Sip, don’t clip, this shrub

no, not a flowering shrub

Let’s talk about shrubs, shall we? No, not the woody-stemmed, smaller-than-a-tree, bushy plant kind of shrubs.

For our purposes, we’re talking this week about a shrub you can drink. 

Evolved from the Arabic word sharab, or schurb, which just means “drink,” a shrub is an acidulated* concoction of fruit and (sometimes) sugar, steeped in vinegar.

Shrub-as-beverage dates back to the 17th and 18th centuries in England, and later in the American colonies in the New World.  A shrub was a cocktail (or soft drink) made from a sweet, vinegared syrup, mixed with spirits, water, or soda-water.

Shrub-vinegar-drinkPrior to the invention of refrigeration, a sweetened, vinegar-based shrub syrup was a means of preserving berries and fruits for use in the off-season. That shrub syrup is also known as drinking vinegar.

Drinking vinegar is often infused with fruit juice, herbs and spices for use in mixed drinks. The higher concentration of flavor and sugar allows the shrub to be stored for later use, like a modern-day drink mixer.

The most basic, simple recipes for shrubs call for vinegar poured over fruit (usually berries), and left to infuse anywhere from overnight up to several days. Afterwards, the fruit gets strained out, and the remaining liquid mixed with sugar or honey, and reduced to make a syrup.

A basic shrub recipe calls for these three ingredients:

  • Fruit (or berries, herbs, even vegetables)
  • Sugar (if you want)
  • Vinegar (pref. white balsamic, for a prettier drink color)

Make the shrub using a ratio of 2 parts vinegar to 1 part fruit. If using sugar in your shrub, gently mash the fruit and sprinkle with enough sugar to cover, allowing it to macerate** for (at least) a few hours, before mixing with the vinegar.

Hot or cold? Shrub is a “choose your own adventure” recipe. You can boil the fruit-optional sugar-vinegar mixture, yielding a more concentrated syrup that cooks up quickly. Or you can take the no-cooking cold shrub route: let the sugared fruit sit in the refrigerator for up to several days, covered, before adding vinegar and straining out the fruit. The cold shrub method yields a stronger flavor, but takes longer. Shake or stir the shrub before using.

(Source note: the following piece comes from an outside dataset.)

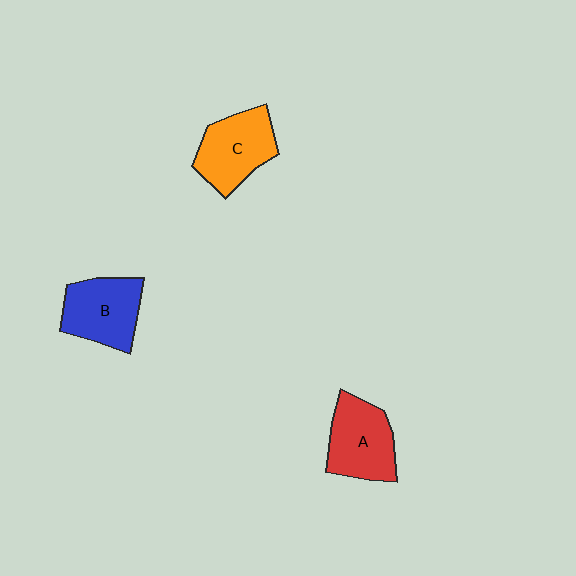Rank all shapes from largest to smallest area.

Stir it up. The sweet-and-sour “drinking vinegar” shrub syrup could be mixed with either water or bubbly soda water and served as a soft drink, or it could be used as a mixer, with spirits, in alcoholic cocktails. One or two Tbsp of shrub will flavor one 6 – 8 oz drink.

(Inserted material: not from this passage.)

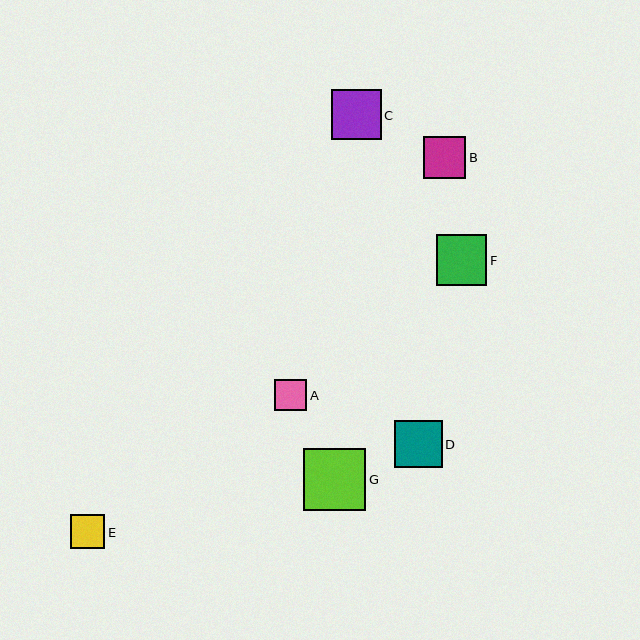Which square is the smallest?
Square A is the smallest with a size of approximately 32 pixels.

Although shrubs fell out of popular use with the widespread use of in-home refrigeration, the resurgence in cocktail culture of the past ten years has ushered in a new interest in shrub drinks. The acidity of the shrub makes a nice alternative choice to bitters in cocktails; and unlike citrus-based drinks, vinegar-based cocktails stay clear (not cloudy) when shaken.

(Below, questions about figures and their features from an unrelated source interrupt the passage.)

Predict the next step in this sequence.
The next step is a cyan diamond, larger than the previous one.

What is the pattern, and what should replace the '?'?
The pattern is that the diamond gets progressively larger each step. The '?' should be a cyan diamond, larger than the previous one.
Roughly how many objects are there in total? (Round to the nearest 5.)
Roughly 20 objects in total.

Photo credits: Rhododendron shrubs in Sheringham Park, Chris J. Wood
Pomegranate-Quince Balsamic drink, by AllSpicer Anna vanM.

*(For extra credit, remember that acidulated means a liquid is made more acidic with the addition of vinegar, wine, or fruit juice).
**(When you stew fruit in sugar, it draws out the juices and that is called maceration.)